In an attempt to make running the trail a little safer I put screws into the bottom of an old pair of Roclite's and tried them out on a run up Ben Gulipen

Running on Ice? Must have a screw loose!
View from Summit of Ben Ledi, just below cloud base

Starting descent down Ben Ledi, heading East back towards Callander

Footprint in light snow covering over 3cm thick ice, note screws work cutting down to ice but not enough to cut into it.

Even with the screws in the shoes I was still slipping where ice was on a gradient, the ice was just too thick and solid for the screws to cut into it.  The screws scratched the surface to provide a bit of resistance so while I was still slipping at times most of the time had enough grip to keep balance. 

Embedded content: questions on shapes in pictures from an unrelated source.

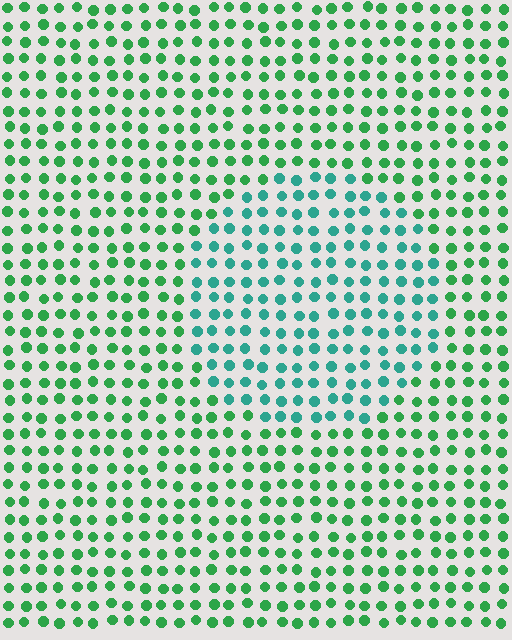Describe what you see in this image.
The image is filled with small green elements in a uniform arrangement. A circle-shaped region is visible where the elements are tinted to a slightly different hue, forming a subtle color boundary.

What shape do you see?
I see a circle.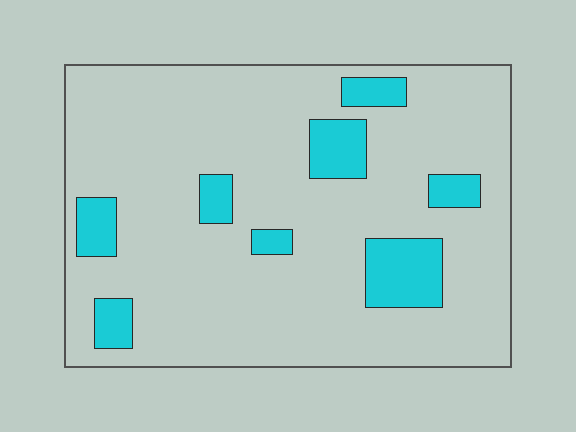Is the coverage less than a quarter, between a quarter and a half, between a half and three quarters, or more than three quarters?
Less than a quarter.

After two weeks of running on icy trails the weather finally warmed up enough to start melting the ice, since mid December the local trails have been clear.  While I never fell in the all the hours on the ice, I did slip several times and once jarred my back - paradoxically it was the lack of resistance on footfall that caused by back to jar as my core muscle were activated in preparation for the expected landing forces.  The constant small slippages and hard uneven trails have also stressed my Achilles and Soleus muscles so am now having to take my training easy while they recover.

On a more positive note, my plantar fascia problems that have plagued my running since August has started to improve - I'm no longer need to hobble around for the first few minutes on getting up each morning, and only tend to find aches from the feet in the first mile if at all.

With Christmas Festivities just round the corner and heavy rain currently falling the tone of December is changing once more.  I can't wait till Christmas, I'm sure Santa will be able to deliver a few running goodies :-)


  1. The scenery is undoubtedly beautiful, but beware of those ice roads, they look nasty!

  2. No ice anymore thankfully, unfortunately it's been replaced the threat of floods!